Discuss your concerns with your manager and ask for assistance.
LovingLife123
1,592 Posts
Please make sure he is being medicated appropriately. That's the whole point of palliative care. Comfort.
When they pass, you treat them with the utmost respect in death. Post mortem care, caring for the family. You find the strength to not cry at that moment, but reserve a time later to release your emotions.
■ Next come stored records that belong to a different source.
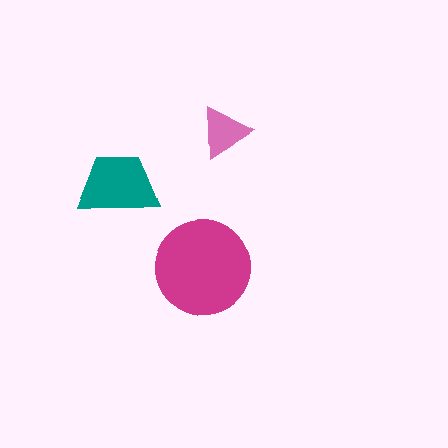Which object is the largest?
The magenta circle.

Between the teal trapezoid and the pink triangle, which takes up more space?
The teal trapezoid.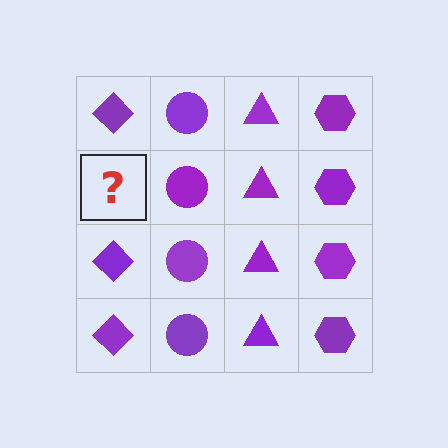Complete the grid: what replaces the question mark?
The question mark should be replaced with a purple diamond.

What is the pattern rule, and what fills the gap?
The rule is that each column has a consistent shape. The gap should be filled with a purple diamond.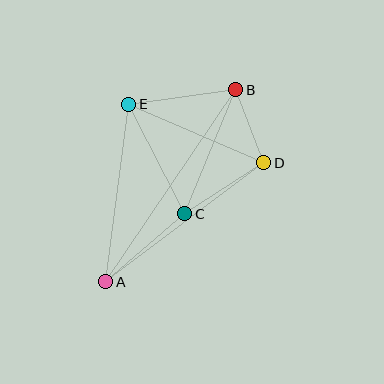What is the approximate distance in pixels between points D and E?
The distance between D and E is approximately 147 pixels.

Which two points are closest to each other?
Points B and D are closest to each other.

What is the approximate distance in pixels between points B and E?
The distance between B and E is approximately 108 pixels.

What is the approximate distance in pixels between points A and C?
The distance between A and C is approximately 104 pixels.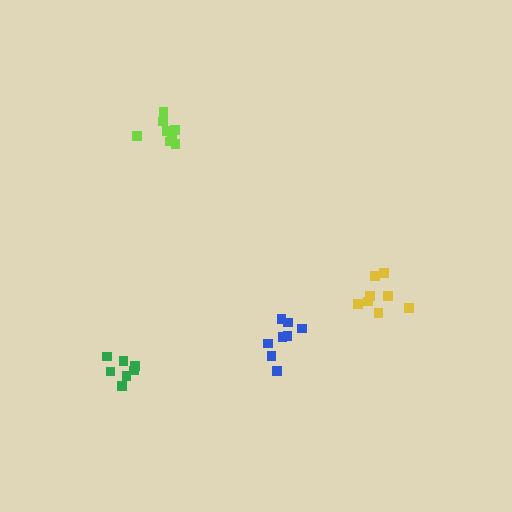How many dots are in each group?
Group 1: 8 dots, Group 2: 9 dots, Group 3: 7 dots, Group 4: 8 dots (32 total).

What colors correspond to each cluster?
The clusters are colored: blue, lime, green, yellow.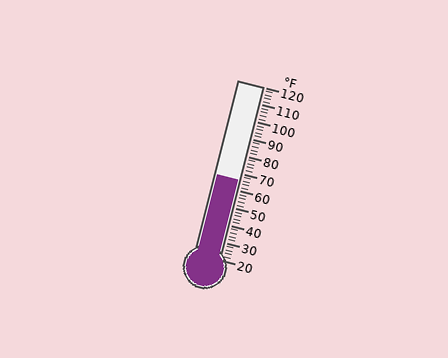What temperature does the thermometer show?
The thermometer shows approximately 66°F.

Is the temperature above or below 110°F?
The temperature is below 110°F.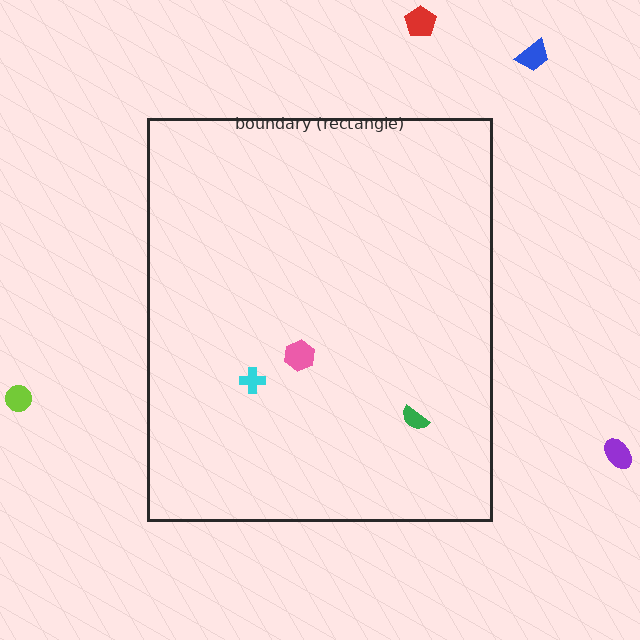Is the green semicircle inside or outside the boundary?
Inside.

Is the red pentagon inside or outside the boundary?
Outside.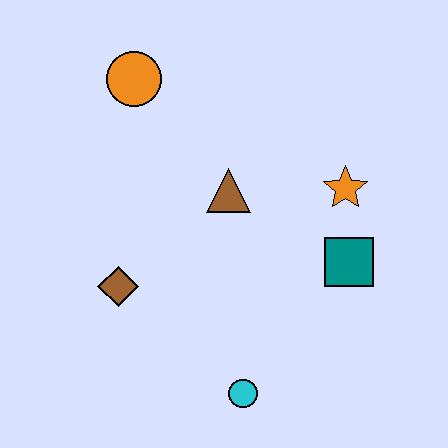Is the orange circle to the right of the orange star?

Death is hard, but it's a part of our life as a nurse. You picked a specialty in which you will see a lot of it.
Daisy4RN
2,221 Posts
Learning how to deal with a patients death can be difficult whether the death was expected or not. First and foremost it is your duty as a nurse to provide the best care possible to the pt/family before and after the passing. You will learn how to do this in time. You have chosen a palliative unit so you will be around death/dying quite frequently and will need to keep your own emotions in check. This is also a learned skill. There is nothing wrong with you showing emotion per se as long as you remember that you are the nurse, not the patient/family. Your emotion should not be so much that it is interfering with your job, or their expressing their emotions/dealing with the situation (they should not be comforting you). As the above poster stated you need to find the strength (in you) to not cry in the moment. Just practice for now but this will come with time and experience. For now, just focus on the medical/nursing tasks (focus on your job duties) and try to compartmentalize your feelings/emotions (learn how to put them away for later). You can do this, it will come in time and trying!
loriangel14, RN
6,931 Posts
Palliative care is a very special job. You are assisting the patient on their final journey. Emotion is fine as long as it doesn't interfere with you being professional. The best you can do is make sure the patient is comfortable ( pain meds, especially before cares). Do good mouth care and keep them clean and dry. Before doing cares talk to them and let them know you are there and what you are going to do. Talk to them even if they seem unresponsive.